February gold declined by $2.00 on volume of 160,443 contracts. Open interest declined by 5,898 contracts, which in relation to volume is approximately 40% above average. This is the 8th consecutive day that open interest has declined, which brings the total to 64,787 contracts, while February gold has declined by $55.40. Gold made a new low for the move at 1686, which is approximately $14.00 above the low made on November 5 of 1672.50. Although the dollar is trading sharply higher, gold is trading $6.60 higher. The risk to gold is that the equities market rolls over and takes the precious with it. Stand aside.
March silver gained 14.9 cents on light volume of 42,595 contracts. Open interest declined by 815 contracts, which in relation to volume is approximately 10% less than average. During the past 4 days, open interest has declined by 6,703 contracts, while March silver declined by $1.474. This is bullish open interest action relative to price. Silver made a new low for the move at $32.585, which was the lowest since November 19 when silver reached 32.42. Like gold, the danger to silver is a slide in equity prices. Stand aside.

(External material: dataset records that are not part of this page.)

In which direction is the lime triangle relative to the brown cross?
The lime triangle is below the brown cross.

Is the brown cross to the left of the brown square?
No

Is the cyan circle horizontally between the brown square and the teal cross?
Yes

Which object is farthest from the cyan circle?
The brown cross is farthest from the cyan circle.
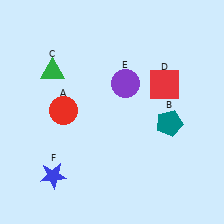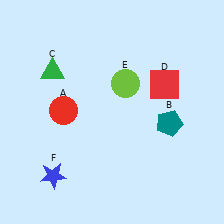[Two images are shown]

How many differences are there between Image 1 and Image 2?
There is 1 difference between the two images.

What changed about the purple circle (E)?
In Image 1, E is purple. In Image 2, it changed to lime.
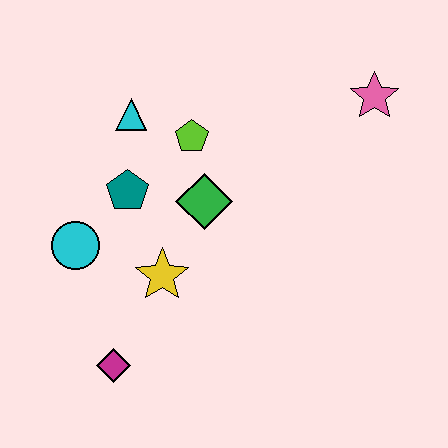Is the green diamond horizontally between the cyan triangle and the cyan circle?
No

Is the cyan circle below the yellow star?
No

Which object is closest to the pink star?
The lime pentagon is closest to the pink star.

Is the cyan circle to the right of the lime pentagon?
No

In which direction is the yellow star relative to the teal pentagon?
The yellow star is below the teal pentagon.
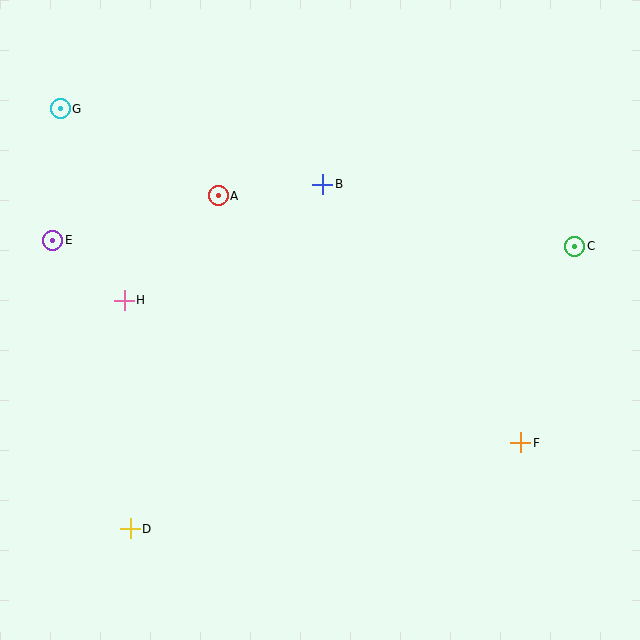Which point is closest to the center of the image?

The December euro lost 21 points on volume of 260,090 contracts. Open interest increased by 1,106 contracts, which in relation to volume is approximately 75% less than average. As this report is being compiled on December 6, the December euro is trading 1.23 lower, and has made a low of 1.2951. As we said after the euro generated the short term buy signal, which confirmed the intermediate term buy signal, the euro would pull back to the 1.2950 area. We don’t know whether this is a one day event, or if there is going to be some additional selling. The euro should find support at the following prices: 1.2934, 1.2905 and 1.2888. The key to today’s action will be whether or not open interest increases. We think it is fine to wait until tomorrow to enter bullish positions and before we begin writing the daily report, we will send out a special bulletin to inform clients of the volume and open interest action for December 6.
S&P 500 E mini:
The S&P 500 E mini gained 2.75 points on heavier than normal volume of 2,076,388 contracts. Volume was the highest since November 28 when 2,146,545 contracts were traded and the S&P E mini advanced 9.50 points ,while open interest declined by 6,865 contracts. On December 5, open interest increased by a minuscule 7,186 contracts, which is dramatically below average.
Zerohedge has written an excellent piece on margin debt rising to an 18 month high in today’s edition.
“Today we get the October data and find that things have gone from bad to worse, because Margin Debt rose once more, this time to 318 billion, the highest in a year and a half, but more troubling is that Net Free Credit (i.e. Real disposable cash to meet margin calls) sank even deeper into the red, at a whopping 44 billion, the lowest since the summer of 2011.”
“This simply means that like last month, if and when margin calls start coming in, speculators will have no choice but to commence liquidating levered positions as there is simply not enough cash to fund capital losses. Which probably explains the resilience of the S&P: 1 or 2 percent down days and Congress will get a far greater impetus to get the fiscal cliff deal done. Which, paradoxically, is precisely what needs to happen.”
On December 7, the employment report will be issued by the Department of Labor, and this will have a major effect on trading on Friday. Unless there is a tremendous upside surprise, we expect the market to continue trading in a range bound fashion until there is a break one way or the other on the fiscal cliff issue. Maintain long puts.